Nach einer Weile trennte Elizabeth sich von der Seite ihres Gemahls und machte sich auf die Suche nach dessen beeindruckendem ältesten Bruder.
Der Earl of Brandon begrüßte sie mit einer Zuneigung, die er nur für sie an den Tag legte.
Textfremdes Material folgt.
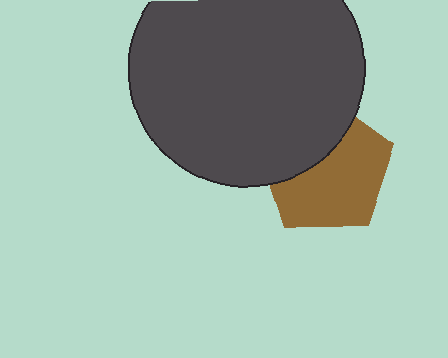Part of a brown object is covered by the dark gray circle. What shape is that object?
It is a pentagon.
Elizabeth hatte einen festen Platz in seinem Herzen inne, seit sie sie vor einigen Jahren fast für immer verloren hätten.
“Nun, Puss?”, sagte er freundlich. “Ich hätte es nicht für möglich gehalten, dass du noch schöner werden könntest, aber du hast es dennoch geschafft.”
Elizabeth wischte das Kompliment beiseite und kam sofort zur Sache. “Frederick, schenkst du mir einen Augenblick für ein persönliches Gespräch?”
“Selbstverständlich, meine Liebe.” Er führte sie in ein kleines Vorzimmer. “Was kann ich für dich tun?”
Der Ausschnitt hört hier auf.